19. Oktober 2005·Français·Neuenburg·Tribunal Cantonal Cour de cassation civile·HTML·2,314 Wörter·~12 min·2

Zusammenfassung

Congé abusif. Droit du travailleur au respect de sa personnalité.

Volltext

Réf. : CCC.2005.44/db/mc

A.                                         L. a été engagé en 1991 par le magasin X., à La Chaux-de-Fonds, en qualité de chef des caisses. En 2000, un "joint venture" a été conclu entre les groupes Y. et X.. Cet accord a conduit le groupe Y. à reprendre en Suisse, par l'intermédiaire de la société D. AG, l'exploitation des hypermarchés X. sous l'enseigne de Y.. Ainsi, la succursale de La Chaux-de-Fonds a été reprise en octobre 2001, et P. en est le directeur depuis novembre 2001. Le vendredi 5 avril 2002 et le mardi 9 avril 2002, des entretiens ont eu lieu entre L. et P.; selon la société D. AG, le travailleur aurait alors été licencié oralement, ce que celui-ci a contesté ultérieurement. Incapable de travailler pour des raisons médicales dès le 9 avril 2002, L. n'a plus déployé d'activité au service de son employeur.

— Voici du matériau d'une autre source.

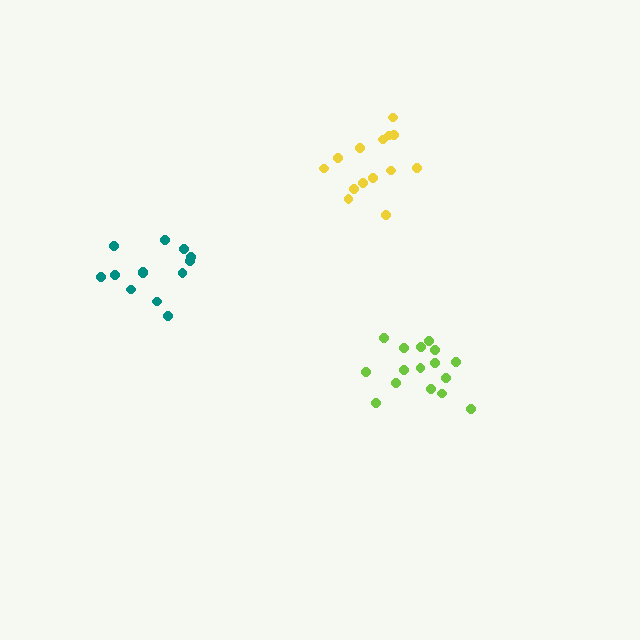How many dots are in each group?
Group 1: 16 dots, Group 2: 14 dots, Group 3: 13 dots (43 total).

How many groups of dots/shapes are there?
There are 3 groups.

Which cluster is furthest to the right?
The lime cluster is rightmost.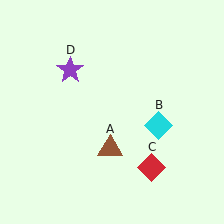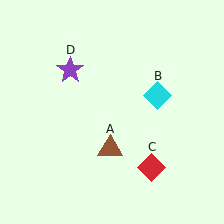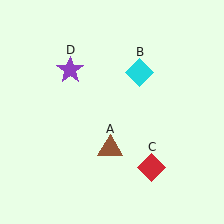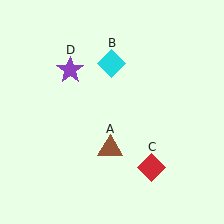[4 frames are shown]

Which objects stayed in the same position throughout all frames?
Brown triangle (object A) and red diamond (object C) and purple star (object D) remained stationary.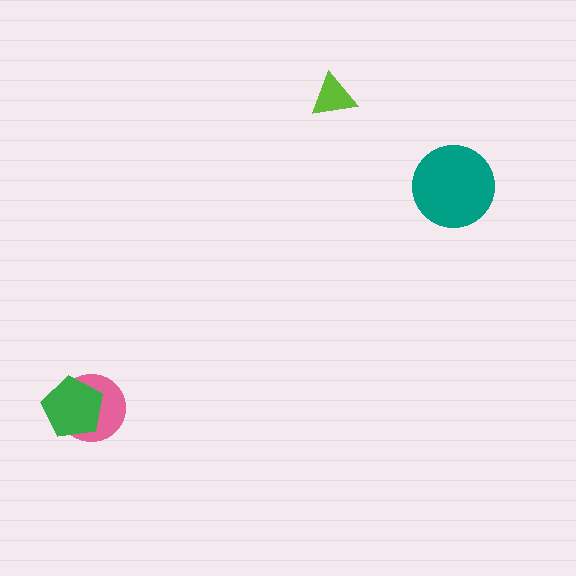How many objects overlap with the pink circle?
1 object overlaps with the pink circle.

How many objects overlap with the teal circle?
0 objects overlap with the teal circle.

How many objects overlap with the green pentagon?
1 object overlaps with the green pentagon.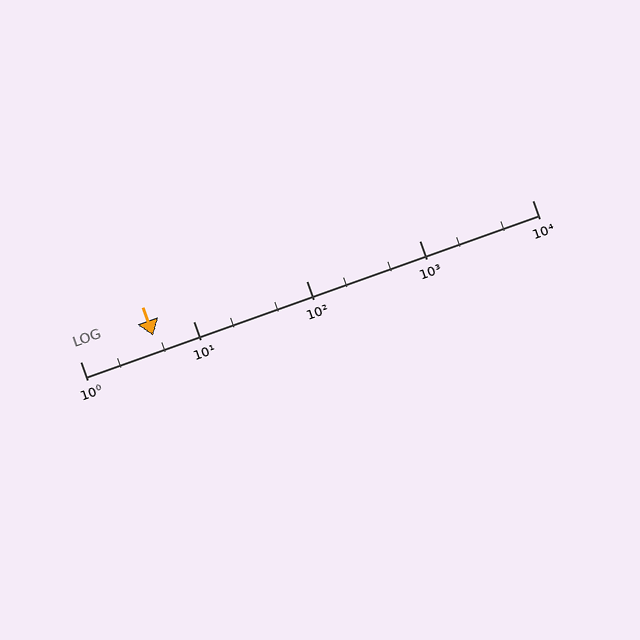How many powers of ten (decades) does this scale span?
The scale spans 4 decades, from 1 to 10000.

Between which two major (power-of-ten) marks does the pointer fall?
The pointer is between 1 and 10.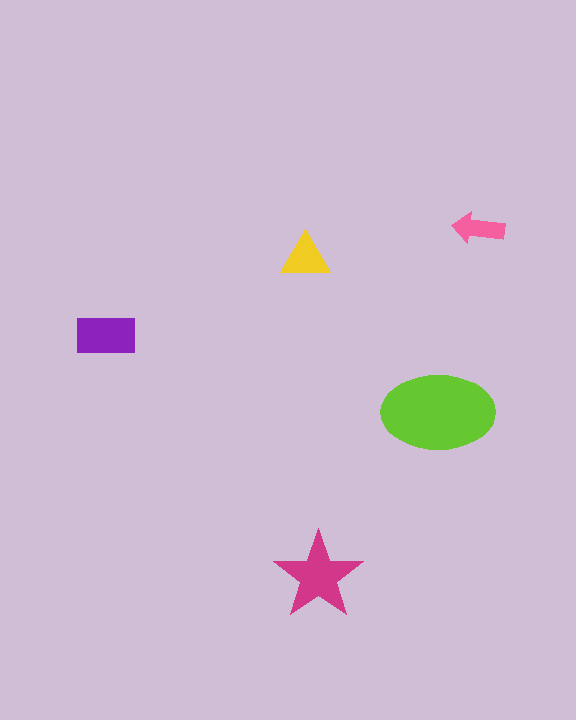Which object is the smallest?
The pink arrow.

Le 23 avril 2002, il s'est adressé à la direction de D. AG à Dietlikon, en se plaignant de l'attitude injuste à son égard de P., qui à son sens le rendait responsable à tort de ne pas être parvenu à instaurer auprès des caissières la nouvelle conception de management voulue par la direction, en indiquant que les reproches et brimades dont il avait été l'objet avaient fini par porter atteinte à sa santé et en attirant l'attention de l'employeur sur la gravité du dommage physique et moral qui lui avait été causé et sur les obligations de l'employeur résultant de l'article 328 CO. Le 7 octobre 2002, l'employeur s'est adressé au travailleur en ces termes : "Pour le bon ordre et en évitation d'un litige supplémentaire, nous vous confirmons par la présente le congé que nous vous avions donné oralement le 5 avril 2002 et à la suite duquel vous avez fait valoir une incapacité de travail liée à votre maladie. Ainsi, le congé qui vous a été donné est suspendu pendant 180 jours en application de l'article 336 c litt.b CO. Ce délai étant arrivé à expiration le 5 octobre 2002, nous vous confirmons, respectivement notifions, votre congé pour le 31 janvier 2003". L. a formé opposition au congé le 24 octobre 2002.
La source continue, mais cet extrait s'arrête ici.